3. Failing to act on identified red flags.The DOJ has also opined on the need for companies to act on risk factors identified during the due diligence process. In a case cited above,[6] the DOJ faulted a company for failing to follow up on what were considered obvious red flags identified when hiring a consultant in Honduras for work in the telecommunications industry.  
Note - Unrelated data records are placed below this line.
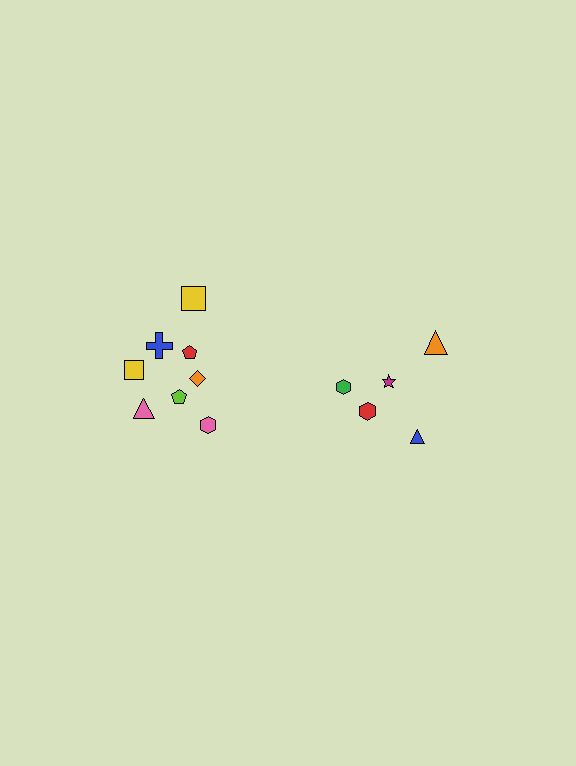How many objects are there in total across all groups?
There are 13 objects.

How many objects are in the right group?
There are 5 objects.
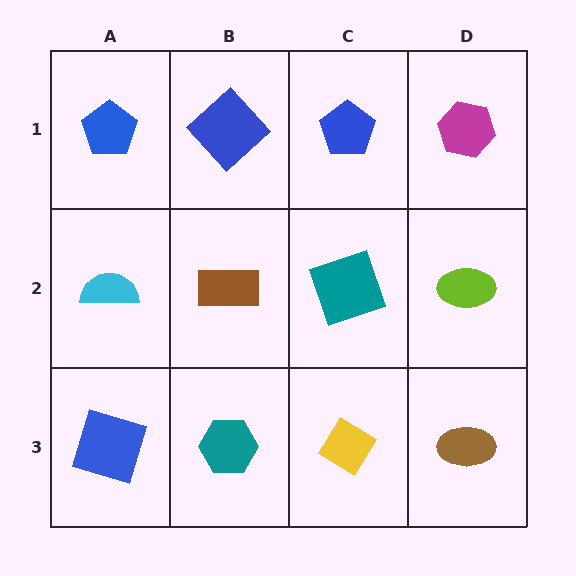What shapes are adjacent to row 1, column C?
A teal square (row 2, column C), a blue diamond (row 1, column B), a magenta hexagon (row 1, column D).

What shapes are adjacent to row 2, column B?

As stated in the case, the consultant's company profile, signed by the consultant and the U.S. company's area president, listed the consultant's main business as the distribution of “fine fragrances and cosmetics in the Honduran market” and the Dun & Bradstreet report on the consultant stated that the company was “engaged in cosmetic sales, house-to-house.”  The same case further states that “there was no requirement for the provision of information regarding conflicts of interest or relationships with government officials” and that “even where the Dun & Bradstreet report disclosed problems, inconsistencies, or red flags, typically nothing was done.”

Closing thoughts

While the due diligence effort may lengthen the start-up time for a new business partner relationship, recent SEC and DOJ judgments have demonstrated that failing to do so can have considerable negative financial and operational repercussions for companies seeking to conduct business internationally.  It is far better to proceed slowly, carefully and thoroughly with any new business relationship.

 


[1] U.S. V. Alcatel-Lucent Trade Int'l, A.G.

[2] U.S. V Titan Corp.

[3] SEC V. Halliburton Company and KBR, Inc.

[4] U.S. V. Alcatel-Lucent Trade Int'l, A.G.

[5] SEC V. Halliburton Company and KBR, Inc.

[6] U.S. V. Alcatel-Lucent Trade Int'l, A.G.